The cash comes from traders/investors who are impatient. If you want to trade immediately instead of waiting and hoping for someone else to hit your order, you have to pay the spread. Market-makers make money by allowing impatient traders to transact with them, and then holding the inventory until other impatient traders want to buy/sell it.

This requires the market-maker to take a risk. The spread compensates them for the risk. The size of the spread is (currently, with HFT) set by competition between market-makers. Before HFT, there was much less competition between market-makers, and spreads were hence much wider.

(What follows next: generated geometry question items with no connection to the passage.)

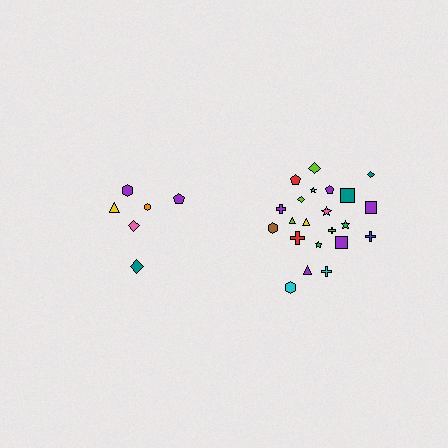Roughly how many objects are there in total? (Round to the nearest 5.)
Roughly 30 objects in total.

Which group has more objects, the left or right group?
The right group.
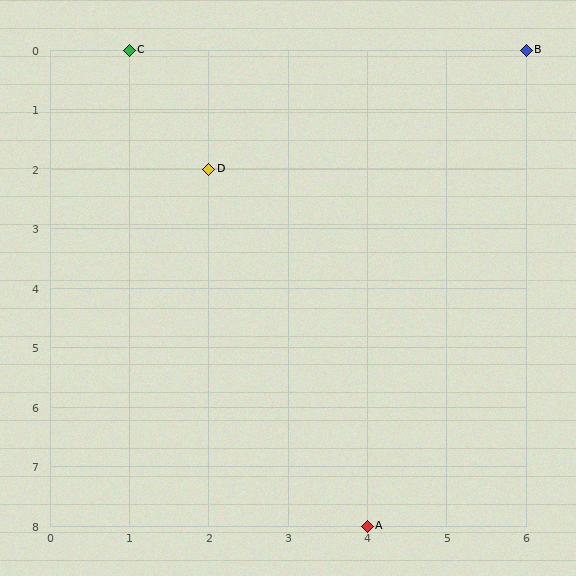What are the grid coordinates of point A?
Point A is at grid coordinates (4, 8).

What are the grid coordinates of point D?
Point D is at grid coordinates (2, 2).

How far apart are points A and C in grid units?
Points A and C are 3 columns and 8 rows apart (about 8.5 grid units diagonally).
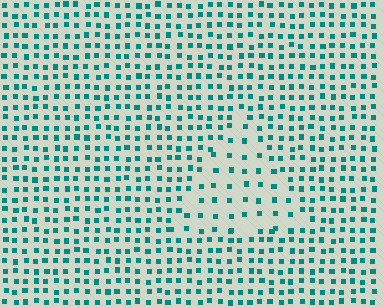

Back then, this resulted in the transfer of significant wealth from investors to exchange specialists. In modern markets with HFT market-makers instead of specialists, these transaction costs are much lower, which saves you and your pension fund money.

Example:

Suppose the national best bid on stock ABCDE is $15.17 and the best offer is $15.18. The "spread" is $0.01. (These limit orders were almost certainly placed by market-makers using HFT.)

If you want to buy ABCDE, you can do one of two things: - You can place a limit order to buy at 15.17 and wait and hope that someone sells some to you. - Alternately, you can place a market order that will cross the spread and buy at 15.18 instantly.

The market order protects you from the roughly 50-50 chance that ABCDE prices start increasing and your order never gets filled. It costs $0.01 per share, which is basically paying the HFT market-maker for liquidity (the ability to trade immediately).

Before HFT, the spread might have been $0.05 or even $0.10. You would still have the same two choices, but instead of $0.01, you would have to pay some human specialist $0.05-0.10+ if you wanted immediacy. His father and grandfather would have also been specialists, and his bonus would have been several million dollars that year. HFT market-makers simply out-competed these parasites. There is no longer a monopoly on market-making, so liquidity has gotten cheaper.

Correspondingly, it is cheaper for you to trade (ditto for mutual funds, pension funds, hedge funds, etc.). This allows you to keep more of your investment profits.